1

I have been creating a new RDS table every day that sometimes reaches about 10 GB in that day. My goal is to dump this table to S3 more efficiently.

My current method of doing this is:

  1. SELECT * FROM table;

  2. Dump those rows to a CSV

  3. Upload that CSV to S3

  4. Delete the CSV file

Is there a way that I am able to dump the RDS table to S3 directly instead of generating that CSV locally and then dumping that to S3?

John Rotenstein
  • 241,921
  • 22
  • 380
  • 470
kaybuzz
  • 97
  • 1
  • 11
  • Possible duplicate of [Exporting a AWS Postgres RDS Table to AWS S3](https://stackoverflow.com/questions/39899210/exporting-a-aws-postgres-rds-table-to-aws-s3) – Nick Walsh May 10 '19 at 01:38
  • Tried data pipeline prior to posting this (forgot to mention that). Problem is that CopyActivity to S3 does not support files larger than 4 GB when moving to S3. Data pipeline would have been an appropriate solution if it weren't for the S3 maximum limit upload and CopyActivity not supporting automatic chunking for S3 targets. In my above method, I chunked the files when needed. – kaybuzz May 16 '19 at 23:53

1 Answers1

4

Check out the Database Migration Service of Amazon.

https://aws.amazon.com/dms/

I found creating a task for dumping RDS to S3 to be fairly straight forward in the console and this guide should applicable to you even those it discusses Aurora: https://aws.amazon.com/blogs/database/replicate-data-from-amazon-aurora-to-amazon-s3-with-aws-database-migration-service/

I have a lambda that is scheduled to run on a periodic basis that kicks off a DMS task to dump a few tables of a database.
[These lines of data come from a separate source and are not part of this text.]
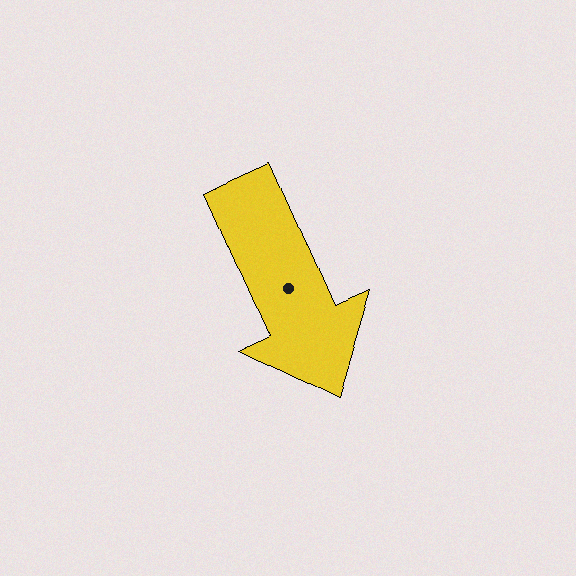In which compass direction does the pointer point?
Southeast.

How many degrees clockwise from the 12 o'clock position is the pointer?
Approximately 156 degrees.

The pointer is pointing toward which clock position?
Roughly 5 o'clock.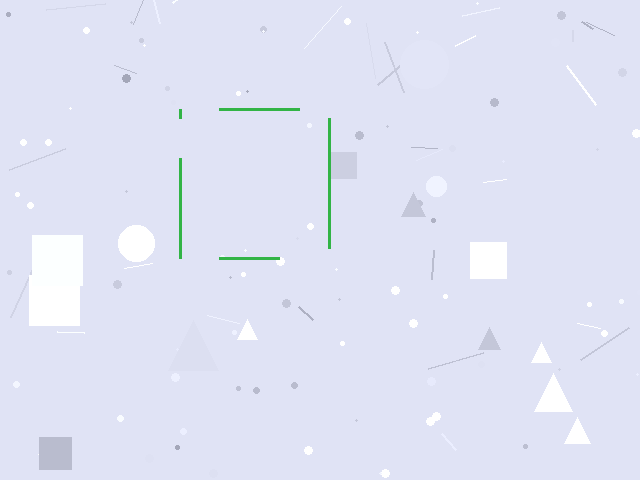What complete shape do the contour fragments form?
The contour fragments form a square.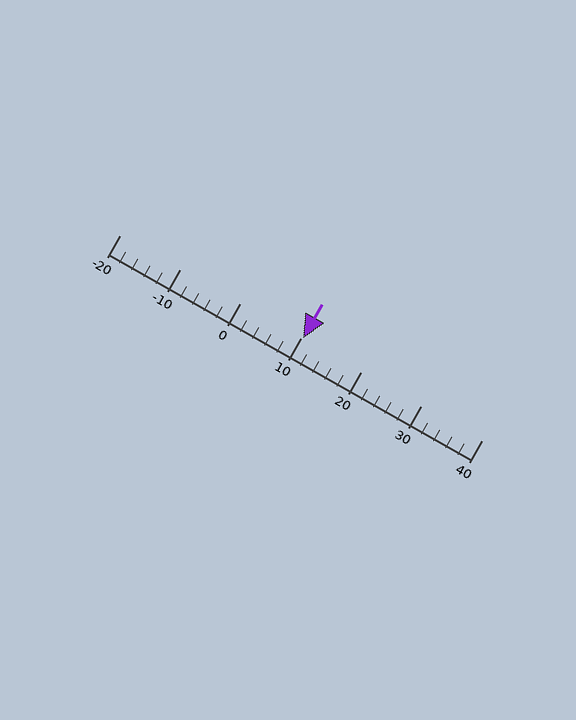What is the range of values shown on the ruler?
The ruler shows values from -20 to 40.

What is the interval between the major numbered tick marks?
The major tick marks are spaced 10 units apart.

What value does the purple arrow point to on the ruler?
The purple arrow points to approximately 10.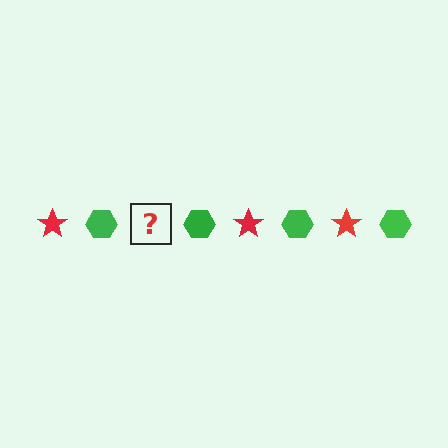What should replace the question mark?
The question mark should be replaced with a red star.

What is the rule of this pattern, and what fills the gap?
The rule is that the pattern alternates between red star and green hexagon. The gap should be filled with a red star.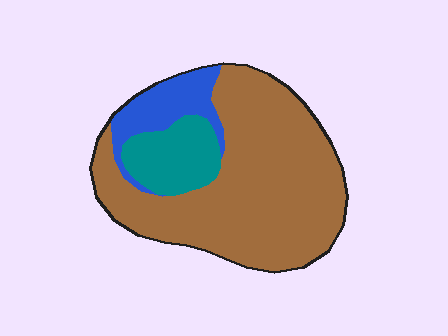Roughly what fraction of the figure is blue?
Blue covers around 15% of the figure.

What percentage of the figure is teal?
Teal takes up about one sixth (1/6) of the figure.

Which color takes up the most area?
Brown, at roughly 70%.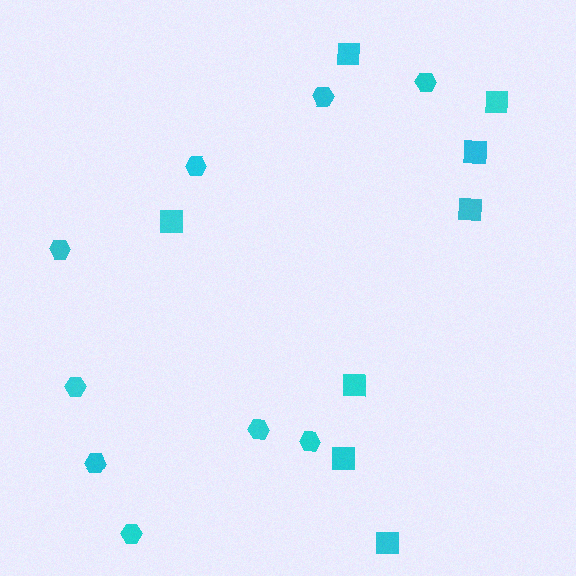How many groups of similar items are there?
There are 2 groups: one group of hexagons (9) and one group of squares (8).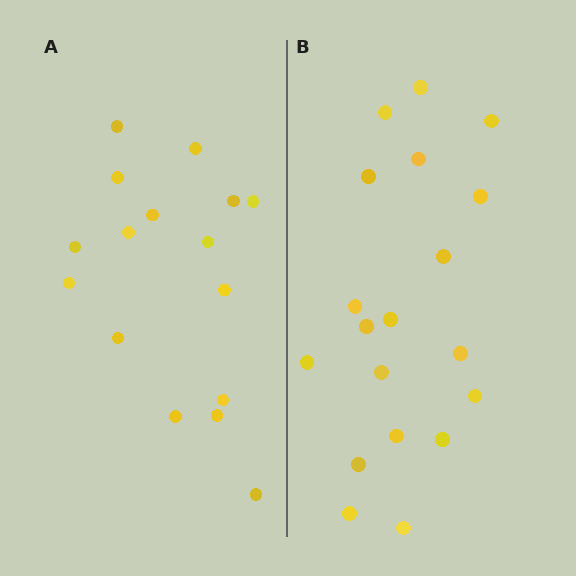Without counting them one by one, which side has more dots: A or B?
Region B (the right region) has more dots.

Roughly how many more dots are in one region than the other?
Region B has just a few more — roughly 2 or 3 more dots than region A.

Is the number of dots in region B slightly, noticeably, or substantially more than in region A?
Region B has only slightly more — the two regions are fairly close. The ratio is roughly 1.2 to 1.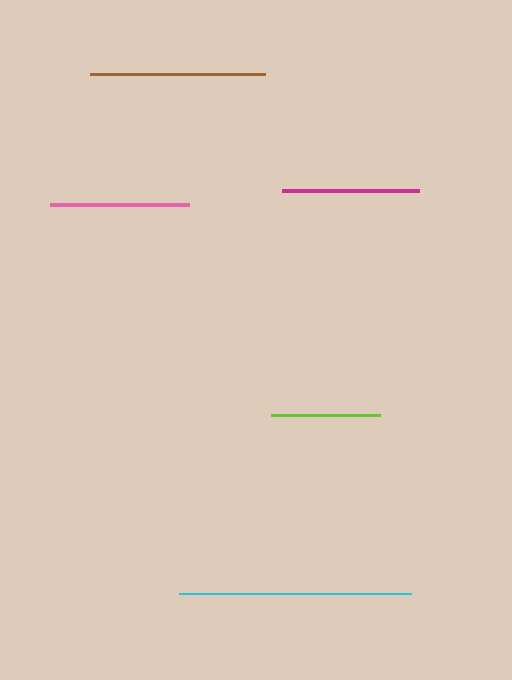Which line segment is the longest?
The cyan line is the longest at approximately 231 pixels.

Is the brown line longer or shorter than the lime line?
The brown line is longer than the lime line.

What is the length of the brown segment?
The brown segment is approximately 175 pixels long.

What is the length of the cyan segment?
The cyan segment is approximately 231 pixels long.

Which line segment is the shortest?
The lime line is the shortest at approximately 109 pixels.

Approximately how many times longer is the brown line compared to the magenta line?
The brown line is approximately 1.3 times the length of the magenta line.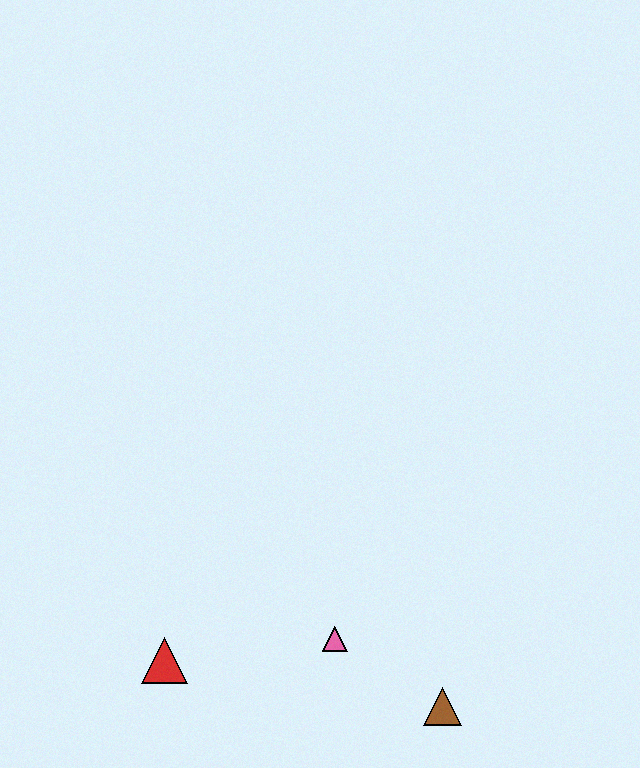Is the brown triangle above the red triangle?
No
The code for the lambda (or just a manual job) is really simple (Python 3.6):

import boto3
import os

DMS_TASK_ARN = os.environ.get("DMS_TASK_ARN")
MAX_RETRY = int(os.environ.get("MAX_RETRY", 600))
WAIT_TIME = int(os.environ.get("WAIT_TIME", 10))

dms = boto3.client('dms')

def lambda_handler(event, context):
    # Start the replication task
    print(f"Starting replication task {DMS_TASK_ARN}")
    dms.start_replication_task(
        ReplicationTaskArn=DMS_TASK_ARN,
        StartReplicationTaskType='reload-target'
    )
JD D
  • 7,398
  • 2
  • 34
  • 53